腕のカバーは崩壊して、管を露出させ、マシーンには幾つもの擦ったような跡があった。
「おめおめと、ご苦労だったな。ダッケル・ンジャ大尉。」
わざとらしく手を叩きながらダッケルの機体を見上げる男。オールバックの黒髪で顔には若干皺が見え始めていた。ロイヤルミーレス第8部隊を率いた、
フェスター・グリット大尉だった。
コックピットからダッケルが体を出す。
「リヴァプールへ撤退を強いられた、敵はやり手だぞ。」
ダッケルが呟きながら自信を乗せたクレーンを下げる。
「…。艦と仲間を捨てての撤退は、敵前逃亡だよ。大尉」
フェスターがニヤニヤと喋る。
こいつ爵位持ちの男でありながら、この品格の無さ。
イギリスはこのような貴族が蔓延っているから、
女王メサイアも気を病まれているのだ。
「私は生かさせて貰った、諸君らと合流し、
再びマンチェスターとメサイア様のために…」
「建前をベラベラ話すのはもう良い。故郷を捨てて逃げた女が。貴様は名誉を捨てたとして、極刑である。
これはメサイア様直々に決定なさったことだ。」
「なにっ!」ダッケルは目を見開いて叫んだ。
「安心しろ、すぐに死ぬのではない。貴様はだるまにしたメーディムに乗せ、海に放流する。運が良ければ、見つかるな。テラーストュートとエルガーが、我が国の機体を見て黙っているかは知らないが。」
「貴様、我々は訓練兵時代から共に…!」
ダッケルが冷や汗を流して叫ぶ。
「平民上がりの貴様を我々と同じ人間であると思ったことはない。ダッケル、恨まないでくれ、これが我が国のしきたりなんだ。」
フェスターはダッケルの肩に手を置く。
すぐに振り払った。
「貴様の両親はサザークの出身だったな。あのような
小汚い労働者の集落の出身の親を持って、我々と志し同じく女王へ奉仕するなど、片腹痛いよ。」
「刑は3日後に行う。それまで貴様は独房入りだ!」
フェスターの後ろにいた兵士2人がダッケルを掴む。
ダッケルは抵抗しなかった。その2人は自身の訓練生時代の同輩であったからだ。
「私のダッケルはいつ来てくれるのです。」
齢19の女王メサイアが呟いた。
白と薄いピンク、金の装飾が施された家具で構成された部屋で、メサイアがカーテン付きのベットから顔を出す。

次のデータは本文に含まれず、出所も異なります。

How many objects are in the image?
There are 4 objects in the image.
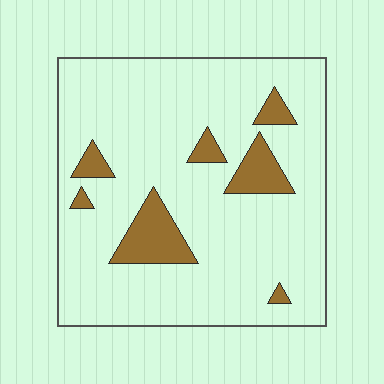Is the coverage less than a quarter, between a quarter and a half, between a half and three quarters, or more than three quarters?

「女王、ダッケル・ンジャは現在捜索中ですが、何故、敵に支配権を握られている為、捜索が難しいのです。ご理解ください。」
60半ばの白髪の男が跪く。
「ダッケルは生きています。わかります。彼女がくれた
ペンダントが揺れているからです。これが揺れているということは彼女が恐怖して、どう言葉にすればいいか…
ザワザワとしてくるのです。」
メサイアは口元を抑えて、顔を青くする。
「このままでは取り返しがつかないことになる。ダッケルが見つかったのなら私に伝えてください、メロー。彼女の妹と家族も。見つかったのなら私の城で匿います。」
メサイアはメカローを見据える。
19歳にして政略の矢面に立たされるだけの気迫はあった。
「女王、持病が悪化されておられる。薬を持ってこい。」
メローは後ろにいた側近の兵士に声をかける。
「では、引き続きダッケル・ンジャの捜索を続けます。
暫くお休みください。女王」
「私は十分休みました、休んでばかりです。あなたに探す気がないのなら。」
メサイアは立ちあがろうとして、薬を持ってきた兵士に
そっと押さえられる。
「離してください!」
メサイアの怒声を背にメローは扉を閉じた。
「おい。」メローは見張りの兵士に声をかける。
「ダッケル・ンジャは見つかったのだな。」
「はい。フェスター大尉と合流し、その場の地下牢へ。」
「よし、刑はそのまま実行しろ。女王はご乱心だ。精神を病まれて、幻覚を見せる旧世紀の病にかかった。」
兵士は俯き加減で敬礼をする。
「フェスターと合流する、呼び出せ。」
メローは言って歩き出した。
重々しい鉄のドーム型の月の建物で、一際目立つ、装飾をされた艦体が降り立つ。
「総帥、お待ちしておりました。」
軍服を被った中年の男が敬礼をする。
「ご苦労。」手を取りながらセリウスが階段を降りる。
「ここが強化人間研究所か。物々しいな。」
セリウスが部下に目配せして呟く。
「はっ、帝国人民にはこの場所は発電所ということで通っておりますので。」
そうすれば、大抵の人間は危険だからと近づかず、エネルギー資源確保のために、丁重に扱うのだ。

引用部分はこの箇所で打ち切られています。